The final challenge was how to get users to adopt the tool. Because publication of the standard was tied to U-M's M+Google implementation, it brought a high level of university-wide and individual user visibility. Therefore, U-M did not need to have a separate education campaign for the standard and its tables, and ongoing awareness of the standard has been relatively high. ITS anticipates a broader education and awareness campaign for the next-generation data-use web tool once it is ready to go live, and ITS Communications is in the preliminary planning stages for this effort.

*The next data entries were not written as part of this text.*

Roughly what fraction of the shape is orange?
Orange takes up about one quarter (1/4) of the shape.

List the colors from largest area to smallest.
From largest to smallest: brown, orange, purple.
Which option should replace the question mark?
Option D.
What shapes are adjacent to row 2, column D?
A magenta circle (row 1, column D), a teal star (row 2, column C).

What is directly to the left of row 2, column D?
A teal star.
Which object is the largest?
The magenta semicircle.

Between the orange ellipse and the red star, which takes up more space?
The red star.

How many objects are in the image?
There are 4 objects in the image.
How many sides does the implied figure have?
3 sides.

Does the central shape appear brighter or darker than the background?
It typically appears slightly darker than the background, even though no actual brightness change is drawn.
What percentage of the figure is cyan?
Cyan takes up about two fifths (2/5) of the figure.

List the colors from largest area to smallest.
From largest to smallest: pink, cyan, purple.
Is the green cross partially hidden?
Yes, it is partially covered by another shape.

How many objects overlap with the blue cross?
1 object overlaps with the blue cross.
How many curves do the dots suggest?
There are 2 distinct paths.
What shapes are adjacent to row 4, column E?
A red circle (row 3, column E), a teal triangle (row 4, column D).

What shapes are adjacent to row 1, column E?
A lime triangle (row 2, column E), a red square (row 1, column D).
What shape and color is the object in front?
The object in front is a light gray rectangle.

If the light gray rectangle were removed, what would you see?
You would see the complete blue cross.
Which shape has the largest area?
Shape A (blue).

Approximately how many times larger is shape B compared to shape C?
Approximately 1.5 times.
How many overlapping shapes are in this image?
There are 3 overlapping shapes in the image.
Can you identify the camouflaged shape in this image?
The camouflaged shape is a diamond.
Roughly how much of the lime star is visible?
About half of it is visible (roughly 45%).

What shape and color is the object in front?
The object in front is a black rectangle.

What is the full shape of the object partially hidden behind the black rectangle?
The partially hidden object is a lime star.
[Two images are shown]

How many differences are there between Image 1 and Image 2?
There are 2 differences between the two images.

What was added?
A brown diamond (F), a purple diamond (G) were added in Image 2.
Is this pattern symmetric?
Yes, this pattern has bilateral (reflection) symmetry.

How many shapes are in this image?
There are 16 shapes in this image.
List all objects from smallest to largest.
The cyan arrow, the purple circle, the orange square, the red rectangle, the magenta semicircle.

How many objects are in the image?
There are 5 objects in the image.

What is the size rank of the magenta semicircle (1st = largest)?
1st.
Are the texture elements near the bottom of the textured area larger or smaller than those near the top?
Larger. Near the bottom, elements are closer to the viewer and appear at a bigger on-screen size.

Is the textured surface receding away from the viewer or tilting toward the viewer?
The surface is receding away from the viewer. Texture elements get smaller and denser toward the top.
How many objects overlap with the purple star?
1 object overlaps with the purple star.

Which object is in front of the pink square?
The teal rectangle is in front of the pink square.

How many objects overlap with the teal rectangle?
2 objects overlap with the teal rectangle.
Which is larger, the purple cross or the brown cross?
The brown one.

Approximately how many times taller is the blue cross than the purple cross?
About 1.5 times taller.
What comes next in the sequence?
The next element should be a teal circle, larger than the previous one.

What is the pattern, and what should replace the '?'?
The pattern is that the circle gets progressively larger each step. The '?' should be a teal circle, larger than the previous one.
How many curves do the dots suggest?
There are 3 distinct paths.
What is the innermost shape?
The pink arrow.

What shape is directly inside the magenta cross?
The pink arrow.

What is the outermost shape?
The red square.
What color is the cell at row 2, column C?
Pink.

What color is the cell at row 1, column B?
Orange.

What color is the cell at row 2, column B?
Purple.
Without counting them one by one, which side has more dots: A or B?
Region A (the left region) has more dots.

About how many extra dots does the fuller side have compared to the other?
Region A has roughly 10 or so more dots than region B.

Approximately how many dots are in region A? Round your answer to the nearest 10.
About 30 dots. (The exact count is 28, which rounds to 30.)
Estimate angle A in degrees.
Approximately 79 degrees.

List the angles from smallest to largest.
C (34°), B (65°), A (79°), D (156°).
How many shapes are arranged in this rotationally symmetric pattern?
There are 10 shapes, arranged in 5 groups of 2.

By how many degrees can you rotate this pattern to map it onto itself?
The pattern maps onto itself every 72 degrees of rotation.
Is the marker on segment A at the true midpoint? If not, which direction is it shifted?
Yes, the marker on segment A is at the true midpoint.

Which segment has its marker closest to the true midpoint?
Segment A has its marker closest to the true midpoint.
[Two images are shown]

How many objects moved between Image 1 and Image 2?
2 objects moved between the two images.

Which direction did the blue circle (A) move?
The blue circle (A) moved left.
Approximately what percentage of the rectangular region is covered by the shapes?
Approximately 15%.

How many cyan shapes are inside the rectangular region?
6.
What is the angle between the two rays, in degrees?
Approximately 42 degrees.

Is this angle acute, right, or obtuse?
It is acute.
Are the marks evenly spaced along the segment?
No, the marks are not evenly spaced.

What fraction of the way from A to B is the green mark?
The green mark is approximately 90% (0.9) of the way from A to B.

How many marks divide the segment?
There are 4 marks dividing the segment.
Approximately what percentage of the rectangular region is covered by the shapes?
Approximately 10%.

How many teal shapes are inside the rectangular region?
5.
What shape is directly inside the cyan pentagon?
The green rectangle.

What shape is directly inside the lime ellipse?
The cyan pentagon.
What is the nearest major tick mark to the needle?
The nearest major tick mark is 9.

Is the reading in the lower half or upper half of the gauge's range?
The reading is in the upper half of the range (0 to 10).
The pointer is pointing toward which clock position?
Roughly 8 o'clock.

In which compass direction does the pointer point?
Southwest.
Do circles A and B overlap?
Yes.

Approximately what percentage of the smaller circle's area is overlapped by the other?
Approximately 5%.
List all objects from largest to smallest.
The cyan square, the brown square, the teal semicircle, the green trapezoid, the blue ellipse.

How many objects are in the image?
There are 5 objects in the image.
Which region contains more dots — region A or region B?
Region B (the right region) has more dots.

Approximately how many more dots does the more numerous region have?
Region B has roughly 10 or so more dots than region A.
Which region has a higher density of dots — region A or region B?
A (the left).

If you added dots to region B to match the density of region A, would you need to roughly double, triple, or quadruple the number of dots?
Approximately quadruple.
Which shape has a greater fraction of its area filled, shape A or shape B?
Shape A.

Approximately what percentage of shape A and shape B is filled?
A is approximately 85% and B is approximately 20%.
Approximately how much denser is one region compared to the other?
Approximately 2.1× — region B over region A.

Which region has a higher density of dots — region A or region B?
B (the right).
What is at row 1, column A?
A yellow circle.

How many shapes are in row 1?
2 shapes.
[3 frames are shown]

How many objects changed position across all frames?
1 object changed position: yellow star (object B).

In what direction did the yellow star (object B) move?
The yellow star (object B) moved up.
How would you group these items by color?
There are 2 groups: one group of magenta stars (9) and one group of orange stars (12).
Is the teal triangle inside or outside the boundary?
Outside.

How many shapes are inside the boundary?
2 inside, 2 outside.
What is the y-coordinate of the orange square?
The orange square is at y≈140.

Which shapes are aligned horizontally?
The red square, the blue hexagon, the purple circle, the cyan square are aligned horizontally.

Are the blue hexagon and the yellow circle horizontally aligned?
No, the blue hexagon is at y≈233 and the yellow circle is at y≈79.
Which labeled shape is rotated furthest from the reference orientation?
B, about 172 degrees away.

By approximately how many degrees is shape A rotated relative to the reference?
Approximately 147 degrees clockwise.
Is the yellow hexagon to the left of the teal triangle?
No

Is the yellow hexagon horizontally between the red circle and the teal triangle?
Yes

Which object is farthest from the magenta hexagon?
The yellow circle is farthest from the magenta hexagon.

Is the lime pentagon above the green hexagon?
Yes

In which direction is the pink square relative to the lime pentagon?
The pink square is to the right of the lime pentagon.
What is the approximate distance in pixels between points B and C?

Providing users the means to accurately identify, manage, and secure data is imperative in an era of data-driven institutions. Because the number of IT services is growing continuously, providing users with the ability to help themselves is crucial to enabling stakeholders to meet their institutional, legal, and compliance requirements and to avoid overloading IT support staff.
Having a simple, static data classification policy is not enough. Providing users with static examples of data types and the IT services that align with these services (see the tables found in the Sensitive Regulated Data: Permitted and Restricted Uses Standard) is a step forward, but it is not sustainable due to myriad types of sensitive data and an ever-expanding suite of IT services that use the data. The University of Michigan's development of a database-driven tool will provide expanded guidance to users, explaining why specific data may be used in specific IT services and under what conditions, as well as a self-service model for users to identify sensitive data and compliant IT systems.
- Note that sensitive regulated data is not a formal data classification, but is simply a subset of sensitive data.
- Assessment of the questionnaire is performed by ITS security and compliance experts, with the results becoming part of the overall vendor review package.